Mohandas no había sido capaz de desarrollar una técnica viable de terapia genética, pero seguía intentándolo. Aparte del consumo preventivo de melange, que frenaba en parte la capacidad del retro-virus de transformar las hormonas del organismo en el nocivo compuesto X, el único tratamiento parcialmente efectivo implicaba el filtrado de la sangre mediante aparatos de diálisis modificados. Al igual que la cepa anterior del virus, ésta se instalaba en el hígado. Y sin embargo el lento y complicado tratamiento de diálisis no permitía eliminar las toxinas con la misma rapidez con que el cuerpo del enfermo las producía.
Sin dejar de mirarse, él y Raquella hablaron de las vacunas de prueba. Un vial era de un azul intenso y profundo, como los ojos de un adicto a la especia. Mohandas la miraba con intensidad y anhelo desde detrás del panel protector de su casco. Parecía querer decir tantas cosas…
—¿Ya tomas suficiente melange para protegerte? Una nave de VenKee acaba de llegar de Kolhar.
—Sí, pero la especia no garantiza la inmunidad, ya lo sabes. Procuro ir con cuidado.
Pero él no parecía convencido.
—No estarás dando tu ración de especia a otros pacientes, ¿verdad?
—Tomo la suficiente, Mohandas. —Levantó el contenedor con los viales de las vacunas—. Me pondré a trabajar con esto enseguida. Tengo que decidir quién lo necesita más.
Durante días, llevando un cuidadoso registro en archivos de plaz-circuito, Raquella estuvo administrando las vacunas de prueba con ayuda de Nortie Vandego y la hechicera Karee Marques, que aún estaba sana.
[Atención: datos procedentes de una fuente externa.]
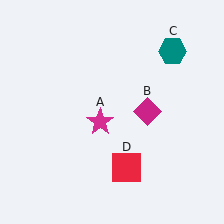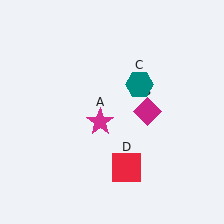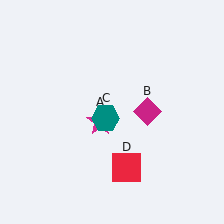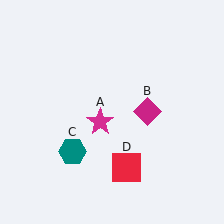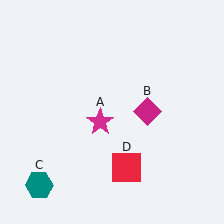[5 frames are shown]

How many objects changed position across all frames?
1 object changed position: teal hexagon (object C).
Era una terrible ironía, pero las hechiceras más poderosas parecían más vulnerables a aquella variante del retrovirus que la población de a pie de Rossak.
Mientras trabajaba, Raquella reparó en un joven extraño que la observaba de lejos con una curiosidad infantil. Le había visto otras veces, limpiando en silencio las salas, o llevando comida y provisiones para los médicos.
Raquella sabía que en Rossak los mutágenos y los contaminantes químicos del medio provocaban defectos congénitos, deformidades y diferentes grados de retraso mental, sobre todo entre los varones. Karee se dio cuenta del interés de Raquella por aquel joven curioso y callado.
—Es Jimmak Tero, uno de los hijos de Ticia… aunque evidentemente ella no lo quiere por sus defectos. Dice que su sitio está entre los Defectuosos.
El joven vio que miraba en su dirección y se fue enseguida, sonrojándose. Raquella dio un suspiro.
—Me sorprende que no lo matara al nacer. ¿Será que después de todo Ticia Cenva tiene corazón?
—Estoy segura de que tenía otros motivos —dijo Karee con una débil sonrisa.
Raquella le hizo señas a Jimmak para que se acercara, hablándole con voz dulce y seductora.
—Ven, Jimmak, puedes ayudarme.
Él se acercó tímidamente, mirándola con sus ojos azules redondos e inquisitivos. Parecía feliz porque había pedido su ayuda.
—¿Qué necesita, señora doctora? —Sus palabras eran vacilantes, y la pronunciación descuidada.
—¿Señora doctora? —Raquella sonrió, y trató de adivinar su edad. Quince o dieciséis años tal vez—. ¿Podrías traernos agua para beber de la máquina depuradora? Nortie y yo hemos trabajado tanto que hace horas que no bebemos nada.
Él miró con nerviosismo a su alrededor, como si temiera estar haciendo algo malo.
—¿Quiere comer? Puedo traer comida de la selva. Sé dónde encontrarla.
—Por ahora solo agua. Más tarde tal vez. —Y enseguida vio que aquello le complacía muchísimo.
Tras administrar las vacunas de prueba, Raquella hizo análisis de sangre rutinarios para comprobar la eficacia de cada tratamiento, pero los resultados fueron decepcionantes. Ninguna de las curas potenciales del doctor Suk parecía prometer.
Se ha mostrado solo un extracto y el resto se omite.